JAKARTA, KOMPAS— Kenaikan tarif penerbangan selama ini dinilai tidak biasa. Hal ini terefleksi dari lonjakan kontribusi tarif penerbangan terhadap inflasi hingga Mei 2019. Salah satu solusinya adalah mengefisienkan industri penerbangan.
”Biasanya, andil dari tarif penerbangan terhadap inflasi hanya 2-4 persen, dan itu hanya pada musim Lebaran ataupun akhir tahun,” kata Kepala Badan Pusat Statistik (BPS) Suhariyanto, Senin (17/6/2019) malam, dalam rapat kerja Komisi XI DPR di Jakarta.
”Per Mei 2019,” kata Suhariyanto menambahkan, ”andil terhadap inflasi sudah naik lebih dari dua kali lipat, yakni 9 persen.”
Akibatnya, kata Suhariyanto, dari data BPS dapat disimpulkan, lonjakan tarif penerbangan mendera pariwisata. Okupansi hotel, misalnya, turun dari 57,4 persen menjadi 53,9 persen. Bahkan, jumlah penumpang angkutan udara per April 2019 turun 28,5 persen dibandingkan dengan April 2018.
Peneliti Institute for Development of Economics and Finance (Indef), Nailul Huda, mengatakan, rencana pemerintah membuka izin penerbangan untuk maskapai penerbangan asing tidak otomatis menurunkan tarif pesawat. Sebab, masalah utama dalam industri penerbangan domestik adalah inefisiensi belum diatasi.
Tingkat keterisian maskapai penerbangan di Indonesia 78 persen, artinya lebih tinggi daripada titik impas tingkat keterisian (breakeven load factor/ BLF) maskapai Asia-Pasifik berkisar 67-69 persen.
”Akan tetapi, mengapa rugi? Maka, bisa dikatakan maskapai Indonesia tidak efisien,” ujar Nailul. Menurut Nailul, inefisiensi juga dapat disebabkan pembukaan rute-rute baru yang tidak menguntungkan.
Harga turun
Harga avtur, kata Nailul, juga kerap kali dikambinghitamkan.
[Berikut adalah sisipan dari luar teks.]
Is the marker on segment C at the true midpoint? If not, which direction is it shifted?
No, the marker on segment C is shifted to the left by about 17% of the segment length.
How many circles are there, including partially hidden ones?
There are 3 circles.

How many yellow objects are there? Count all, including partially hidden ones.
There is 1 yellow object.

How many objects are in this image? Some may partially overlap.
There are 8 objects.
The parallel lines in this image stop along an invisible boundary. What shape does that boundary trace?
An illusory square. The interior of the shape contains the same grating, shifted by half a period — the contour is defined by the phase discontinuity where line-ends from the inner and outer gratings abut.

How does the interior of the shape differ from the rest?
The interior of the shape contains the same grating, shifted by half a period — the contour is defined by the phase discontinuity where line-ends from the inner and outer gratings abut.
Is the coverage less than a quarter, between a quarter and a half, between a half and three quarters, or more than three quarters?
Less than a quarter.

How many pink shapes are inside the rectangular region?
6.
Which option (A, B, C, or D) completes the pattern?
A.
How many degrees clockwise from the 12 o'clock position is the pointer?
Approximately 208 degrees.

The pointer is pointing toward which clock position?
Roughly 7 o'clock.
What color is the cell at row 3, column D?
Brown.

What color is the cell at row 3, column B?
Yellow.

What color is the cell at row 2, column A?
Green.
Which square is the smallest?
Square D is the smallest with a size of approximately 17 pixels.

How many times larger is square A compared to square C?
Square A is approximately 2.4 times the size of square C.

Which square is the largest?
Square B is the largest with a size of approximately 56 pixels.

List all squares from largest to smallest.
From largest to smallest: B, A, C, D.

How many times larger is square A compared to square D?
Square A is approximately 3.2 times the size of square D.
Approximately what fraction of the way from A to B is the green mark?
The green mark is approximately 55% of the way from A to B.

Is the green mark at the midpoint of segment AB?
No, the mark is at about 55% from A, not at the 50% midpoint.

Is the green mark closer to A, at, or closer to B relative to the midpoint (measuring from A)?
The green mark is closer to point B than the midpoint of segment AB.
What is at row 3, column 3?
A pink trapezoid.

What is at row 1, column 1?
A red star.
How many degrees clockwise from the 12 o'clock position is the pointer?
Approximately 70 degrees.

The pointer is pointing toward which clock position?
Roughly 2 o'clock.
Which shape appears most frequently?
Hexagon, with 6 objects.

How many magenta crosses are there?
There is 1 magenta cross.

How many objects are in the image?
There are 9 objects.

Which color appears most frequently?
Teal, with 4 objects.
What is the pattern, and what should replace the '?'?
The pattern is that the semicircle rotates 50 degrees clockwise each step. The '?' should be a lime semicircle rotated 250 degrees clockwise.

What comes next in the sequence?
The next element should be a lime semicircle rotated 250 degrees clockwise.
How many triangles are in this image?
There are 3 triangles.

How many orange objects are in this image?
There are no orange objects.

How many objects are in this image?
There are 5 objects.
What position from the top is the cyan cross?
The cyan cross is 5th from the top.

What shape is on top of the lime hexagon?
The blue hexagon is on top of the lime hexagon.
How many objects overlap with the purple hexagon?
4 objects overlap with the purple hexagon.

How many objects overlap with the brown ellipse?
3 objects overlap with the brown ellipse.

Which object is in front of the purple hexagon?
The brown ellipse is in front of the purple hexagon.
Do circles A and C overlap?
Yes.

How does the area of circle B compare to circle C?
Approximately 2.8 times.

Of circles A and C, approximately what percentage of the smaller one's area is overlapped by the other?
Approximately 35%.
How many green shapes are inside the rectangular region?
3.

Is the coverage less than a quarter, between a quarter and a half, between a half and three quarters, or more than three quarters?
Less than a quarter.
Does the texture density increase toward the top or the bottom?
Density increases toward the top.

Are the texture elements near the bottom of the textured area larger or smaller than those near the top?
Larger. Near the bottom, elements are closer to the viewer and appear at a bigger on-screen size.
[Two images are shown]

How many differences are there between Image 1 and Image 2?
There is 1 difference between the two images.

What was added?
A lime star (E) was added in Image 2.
Padahal, harga avtur di Indonesia lebih murah daripada di Singapura dan Malaysia. Bahkan, harga avtur yang dijual PT Pertamina sudah turun 16 persen sejak November 2018 hingga kuartal I-2019 menjadi Rp 8.210 per liter.
Akibat mahalnya tiket penerbangan, keterpurukan pariwisata juga terjadi di sejumlah daerah, seperti Sumatera Barat, Sumatera Utara, Kepulauan Banda di Maluku, Batam, Kalimantan Selatan, dan Batu di Jawa Timur.
”Hari ini, di Banda tidak ada wisatawan domestik. Wisatawan asing juga turun 50 persen. Penyebabnya, harga tiket pesawat yang dinilai mahal,” ujar Reza Tuasikal, pelaku pariwisata di Kepulauan Banda.
Berdasarkan penelusuran Kompas pada aplikasi penjualan tiket, harga tiket Jakarta-Ambon untuk Rabu ini dijual paling murah Rp 2,7 juta. Padahal, biasanya, harga tiket pada rute itu dijual Rp 900.000.
Di Batam, kedatangan wisatawan domestik merosot hingga 60 persen. Mahalnya tiket dalam negeri memicu warga untuk berlibur ke Singapura atau Malaysia.
”Kalau situasinya begini terus, banyak hotel dan restoran bangkrut,” kata Ketua Perhimpunan Hotel dan Restoran Indonesia wilayah Kepulauan Riau Muhammad Mansyur.
”Kalau pemerintah tidak turun tangan mengatasi masalah harga tiket ini, rezeki pengusaha pariwisata habis dilibas Singapura dan Malaysia,” kata Mansyur.